|
|
Class: SortedCollection
Object
|
+--Collection
|
+--SequenceableCollection
|
+--OrderedCollection
|
+--SortedCollection
- Package:
- stx:libbasic
- Category:
- Collections-Sequenceable
- Version:
- rev:
1.69
date: 2009/09/28 15:45:59
- user: cg
- file: SortedCollection.st directory: libbasic
- module: stx stc-classLibrary: libbasic
- Author:
- Claus Gittinger
I keep my elements sorted. The sort order is defined by a sortblock,
a two-argument block which, when given two elements of the collection,
should return true if the element given as first arg has to come before the
element given as second arg.
Equal elements may occur multiple times.
SortedCollection uses quickSort to resort and a binary search when adding/removing elements.
Because insertion/removal may require that remaining elements have to
be shifted within the container, adding many individual elements may be done faster
by creating a completely new collection from the unsorted elements.
(see examples)
A sortBlock of [:a :b | a < b] defines ascending sort-order,
while [:a :b | a > b] defines descening order.
The default sortBlock for SortedCollections is the first one.
Compatibility Warning:
VW seems to use a default sortBlock which compares a<=b, wheras ST/X uses a<b.
That means, that elements which are compared MUST understand #< in ST/X
while the minumum protocol is #<= in VW.
This may be changed in a future release of ST/X
(it is not yet, to not confuse existing applications ...

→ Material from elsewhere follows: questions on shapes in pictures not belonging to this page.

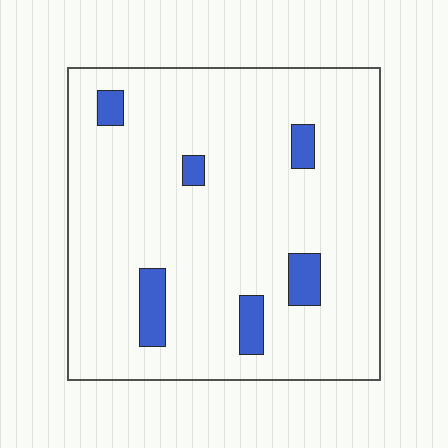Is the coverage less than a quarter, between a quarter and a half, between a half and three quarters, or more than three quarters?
Less than a quarter.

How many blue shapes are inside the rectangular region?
6.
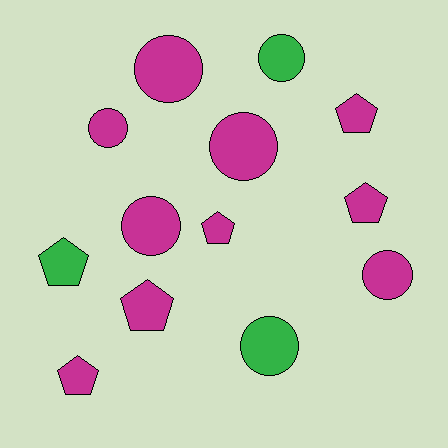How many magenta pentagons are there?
There are 5 magenta pentagons.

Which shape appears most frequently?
Circle, with 7 objects.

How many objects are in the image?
There are 13 objects.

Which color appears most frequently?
Magenta, with 10 objects.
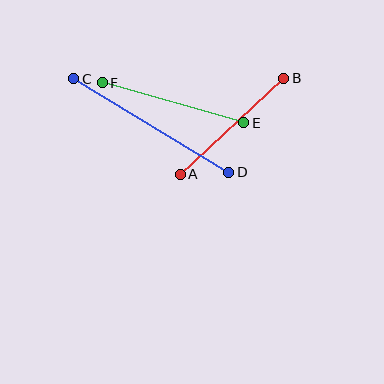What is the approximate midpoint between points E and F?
The midpoint is at approximately (173, 103) pixels.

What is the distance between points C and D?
The distance is approximately 181 pixels.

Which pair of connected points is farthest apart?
Points C and D are farthest apart.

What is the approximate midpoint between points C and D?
The midpoint is at approximately (151, 126) pixels.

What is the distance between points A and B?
The distance is approximately 141 pixels.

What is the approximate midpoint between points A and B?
The midpoint is at approximately (232, 126) pixels.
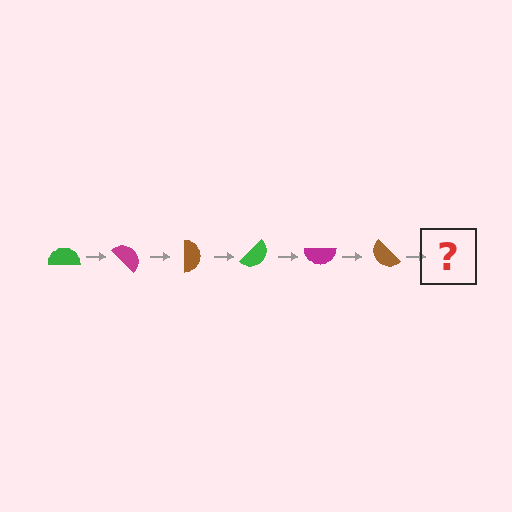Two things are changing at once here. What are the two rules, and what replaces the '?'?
The two rules are that it rotates 45 degrees clockwise each step and the color cycles through green, magenta, and brown. The '?' should be a green semicircle, rotated 270 degrees clockwise from the start.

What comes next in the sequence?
The next element should be a green semicircle, rotated 270 degrees clockwise from the start.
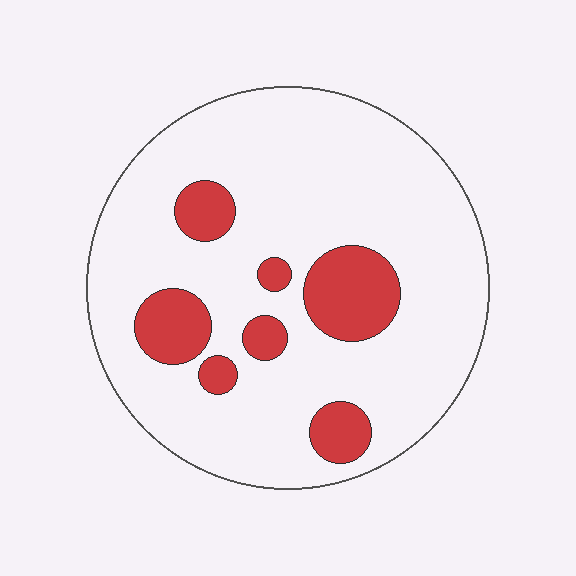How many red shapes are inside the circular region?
7.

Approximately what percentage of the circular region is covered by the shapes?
Approximately 15%.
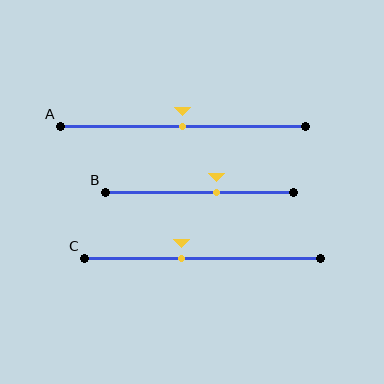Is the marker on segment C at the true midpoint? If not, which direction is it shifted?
No, the marker on segment C is shifted to the left by about 9% of the segment length.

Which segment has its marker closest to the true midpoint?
Segment A has its marker closest to the true midpoint.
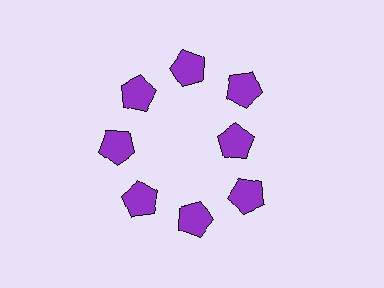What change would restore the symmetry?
The symmetry would be restored by moving it outward, back onto the ring so that all 8 pentagons sit at equal angles and equal distance from the center.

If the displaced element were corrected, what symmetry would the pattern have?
It would have 8-fold rotational symmetry — the pattern would map onto itself every 45 degrees.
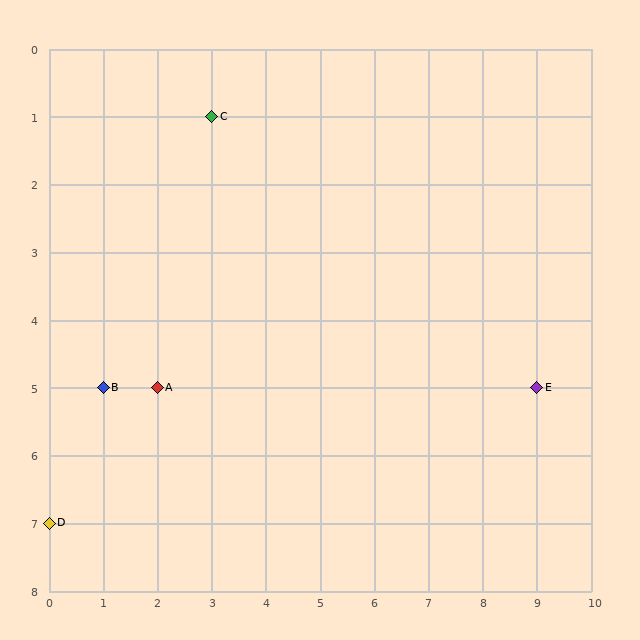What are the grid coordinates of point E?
Point E is at grid coordinates (9, 5).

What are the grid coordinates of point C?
Point C is at grid coordinates (3, 1).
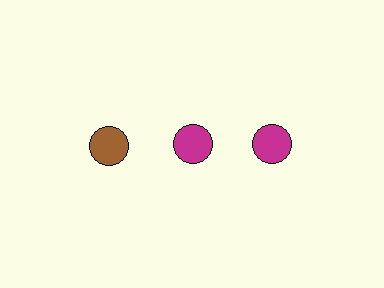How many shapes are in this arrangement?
There are 3 shapes arranged in a grid pattern.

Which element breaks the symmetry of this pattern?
The brown circle in the top row, leftmost column breaks the symmetry. All other shapes are magenta circles.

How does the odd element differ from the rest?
It has a different color: brown instead of magenta.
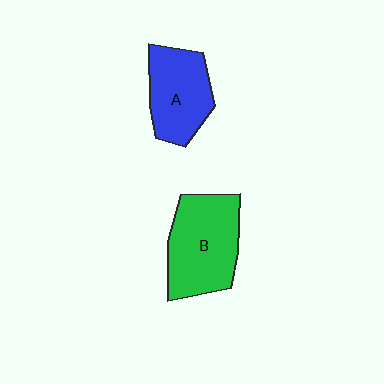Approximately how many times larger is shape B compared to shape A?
Approximately 1.3 times.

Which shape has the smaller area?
Shape A (blue).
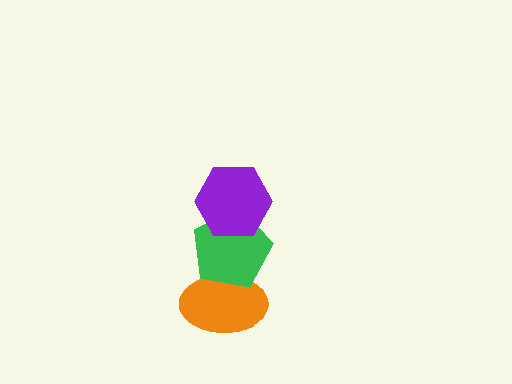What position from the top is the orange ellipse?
The orange ellipse is 3rd from the top.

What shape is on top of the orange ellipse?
The green pentagon is on top of the orange ellipse.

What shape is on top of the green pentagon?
The purple hexagon is on top of the green pentagon.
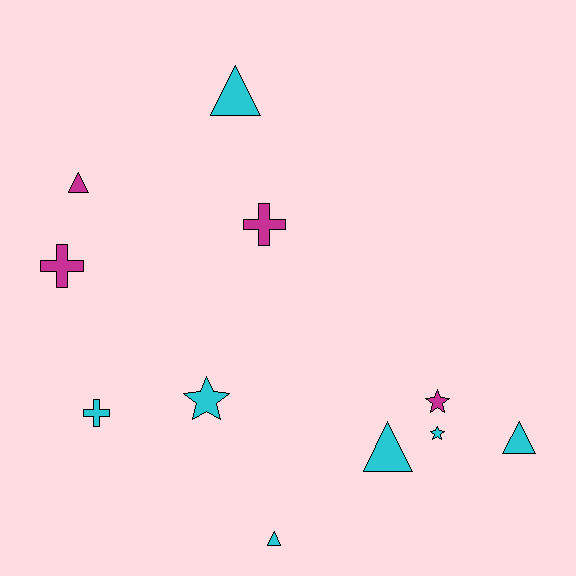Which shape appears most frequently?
Triangle, with 5 objects.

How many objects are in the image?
There are 11 objects.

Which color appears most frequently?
Cyan, with 7 objects.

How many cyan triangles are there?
There are 4 cyan triangles.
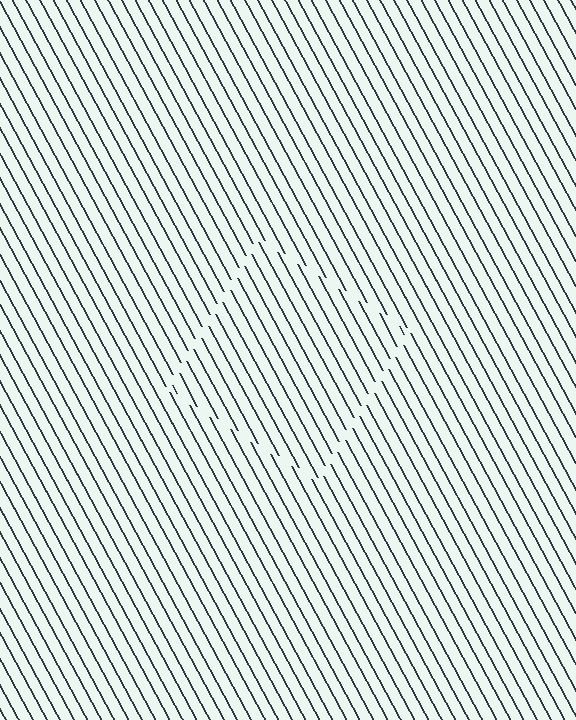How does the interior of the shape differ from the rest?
The interior of the shape contains the same grating, shifted by half a period — the contour is defined by the phase discontinuity where line-ends from the inner and outer gratings abut.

... be aware, that the sortBlock has an effect on a few algorithms
found here; especially #indexForInserting is critical.)
Compatibility-Dolphin
-
sortBlock: aBlock withAll: aCollection
-
helpers
-
binarySearch: aSortedArray for: anObject
-
search for an existing element; return true if found.

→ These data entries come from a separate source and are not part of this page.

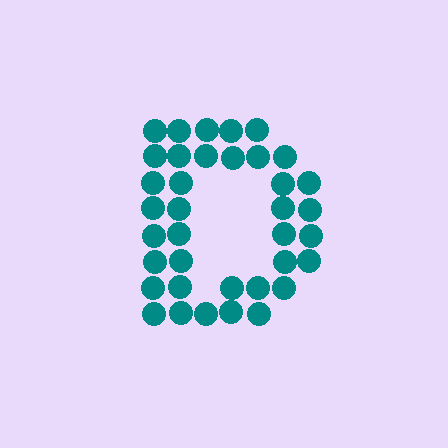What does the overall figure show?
The overall figure shows the letter D.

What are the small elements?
The small elements are circles.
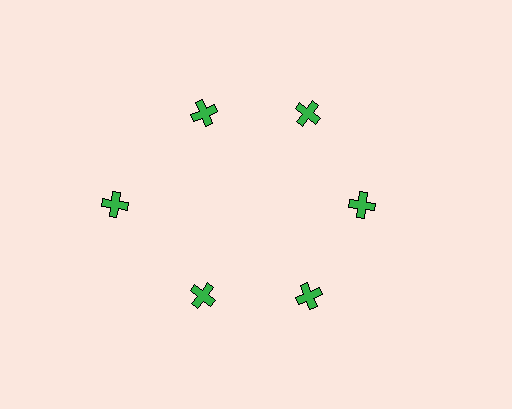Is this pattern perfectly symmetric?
No. The 6 green crosses are arranged in a ring, but one element near the 9 o'clock position is pushed outward from the center, breaking the 6-fold rotational symmetry.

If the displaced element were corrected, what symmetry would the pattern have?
It would have 6-fold rotational symmetry — the pattern would map onto itself every 60 degrees.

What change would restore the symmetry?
The symmetry would be restored by moving it inward, back onto the ring so that all 6 crosses sit at equal angles and equal distance from the center.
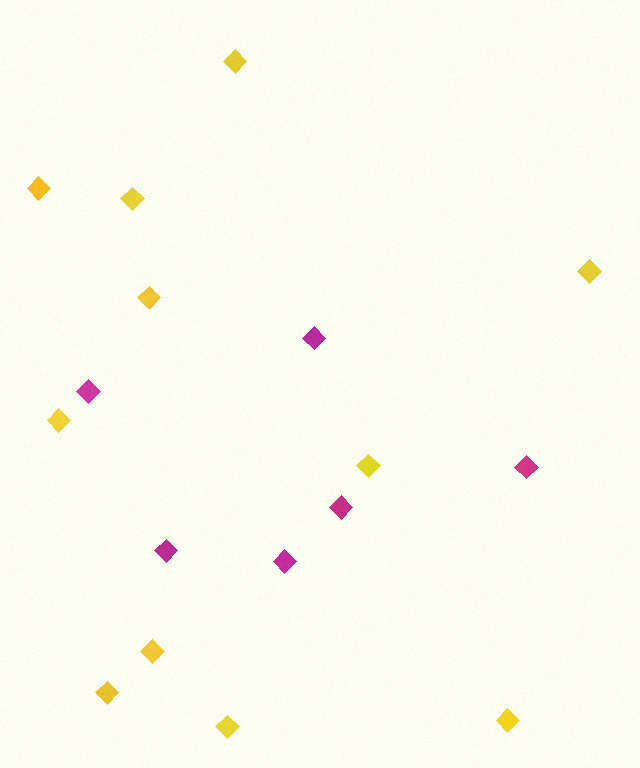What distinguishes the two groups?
There are 2 groups: one group of yellow diamonds (11) and one group of magenta diamonds (6).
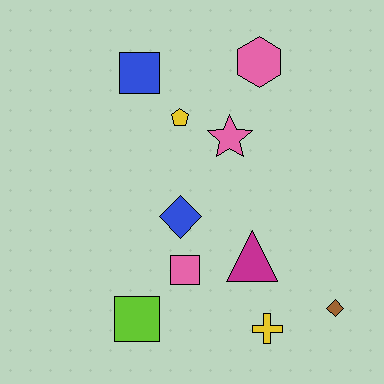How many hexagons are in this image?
There is 1 hexagon.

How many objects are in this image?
There are 10 objects.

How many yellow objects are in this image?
There are 2 yellow objects.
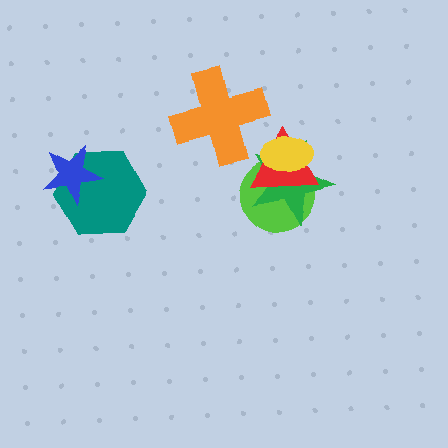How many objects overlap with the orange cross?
0 objects overlap with the orange cross.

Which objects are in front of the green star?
2 objects cover part of the green star: the red triangle and the yellow ellipse.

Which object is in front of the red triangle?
The yellow ellipse is in front of the red triangle.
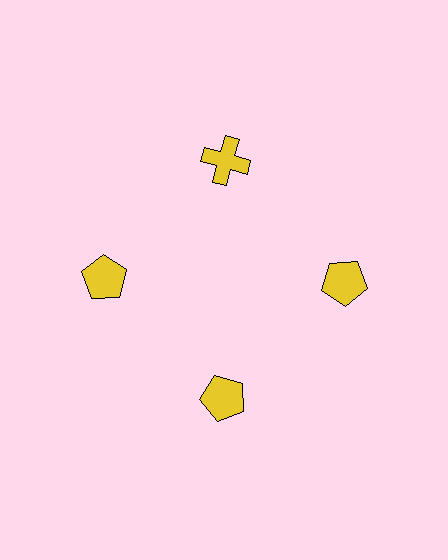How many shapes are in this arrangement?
There are 4 shapes arranged in a ring pattern.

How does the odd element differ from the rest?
It has a different shape: cross instead of pentagon.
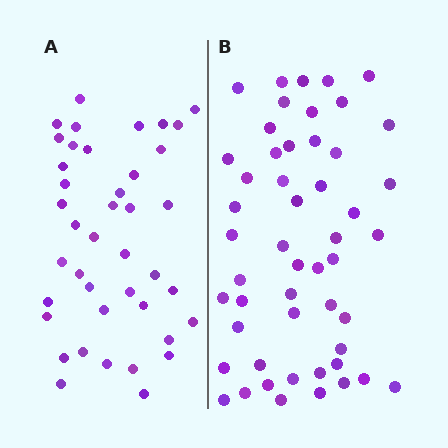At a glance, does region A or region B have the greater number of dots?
Region B (the right region) has more dots.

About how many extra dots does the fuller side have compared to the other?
Region B has roughly 10 or so more dots than region A.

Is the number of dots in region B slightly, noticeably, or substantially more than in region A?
Region B has only slightly more — the two regions are fairly close. The ratio is roughly 1.2 to 1.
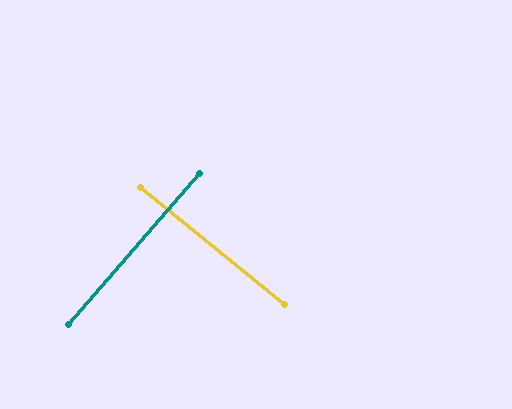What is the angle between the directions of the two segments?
Approximately 88 degrees.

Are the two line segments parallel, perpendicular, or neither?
Perpendicular — they meet at approximately 88°.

by checking if the element at the returned index is the one we look for.
Uses a binarySearch since we can depend on the elements being on sorted order.

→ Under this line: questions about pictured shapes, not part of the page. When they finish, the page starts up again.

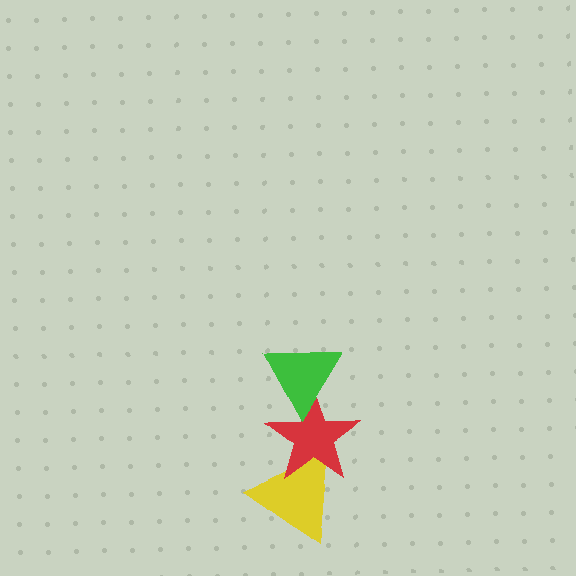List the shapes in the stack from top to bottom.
From top to bottom: the green triangle, the red star, the yellow triangle.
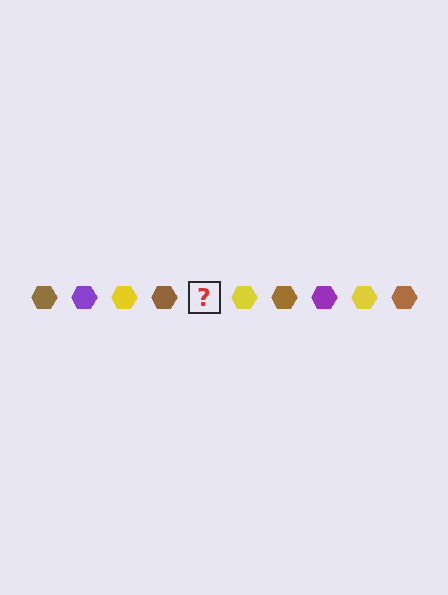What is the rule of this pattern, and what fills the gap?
The rule is that the pattern cycles through brown, purple, yellow hexagons. The gap should be filled with a purple hexagon.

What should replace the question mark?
The question mark should be replaced with a purple hexagon.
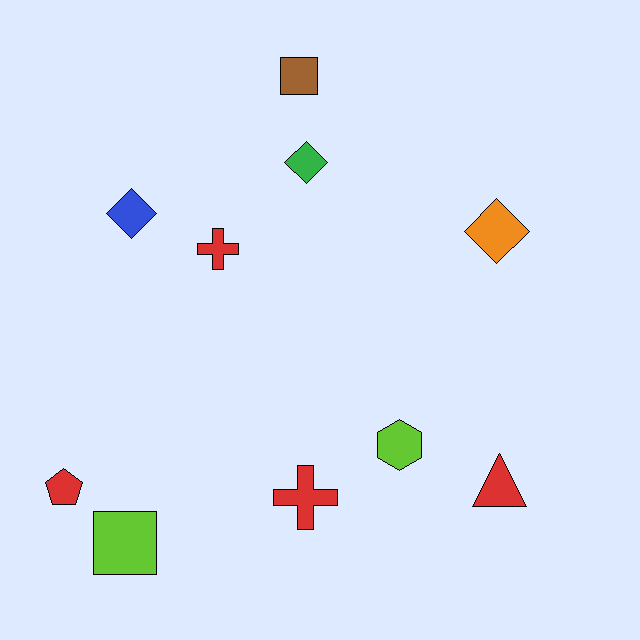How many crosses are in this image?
There are 2 crosses.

The returned index is a physical one, for accessing contentsArray.
This is only to be used for arrays which are known to be sorted.
-
binarySearch: aSortedArray forIndexOf: anObject
-
search the index at which to insert anObject.
Can also be used to search for an existing element
by checking if the element at the returned index is the one we look for.
Uses a binarySearch since we can depend on the elements being on sorted order.
The returned index is a physical one, for accessing contentsArray.
This is only to be used for arrays which are known to be sorted.
-
binarySearch: aSortedArray from: firstIndex to: lastIndex forIndexOf: anObject usingSortBlock: sortBlock
-
search the index at which to insert anObject.
Can also be used to search for an existing element
by checking if the element at the returned index is the one we look for.
Uses a binarySearch since we can depend on the elements being on sorted order.
The returned index is a physical one, for accessing contentsArray.
This is only to be used for arrays which are known to be sorted.
initialization
-
initialize
-
setup the default sortBlock.
Use #<, since this is the base method in Magnitude.
instance creation
-
forStrings
-
this is supposed to return a sortedCollection, which sorts using
the current locales collating sequence. For now, simply use a
normal string compare.
This will change
-
forStrings: size
-
this is supposed to return a sortedCollection, which sorts using
the current locales collating sequence. For now, simply use a
normal string compare.
This will change
-
new
-
return a new sortedCollection, the sorting is done using
a compare for a < b, in ascending order
-
new: size
-
return a new sortedCollection with preallocated size.
The sorting is done using a compare for a < b, in ascending order
-
sortBlock: aBlock
-
return a new sortedCollection, whe the sort order is defined
by aBlock.
This must be a two-argument block which returns true if its arg1 has to come before
its arg2 in the collection.
-
withAll: aCollection sortBlock: aBlock
-
initialize from aCollection and set the sort-block
accessing
-
largest: n
-
return the n largest elements
-
max
-
Return the largest element.
-
median
-
Return the middle element, or as close as we can get.
-
min
-
Return the smallest element.
adding & removing
-
add: anObject
-
add the argument, anObject at the proper place in the receiver.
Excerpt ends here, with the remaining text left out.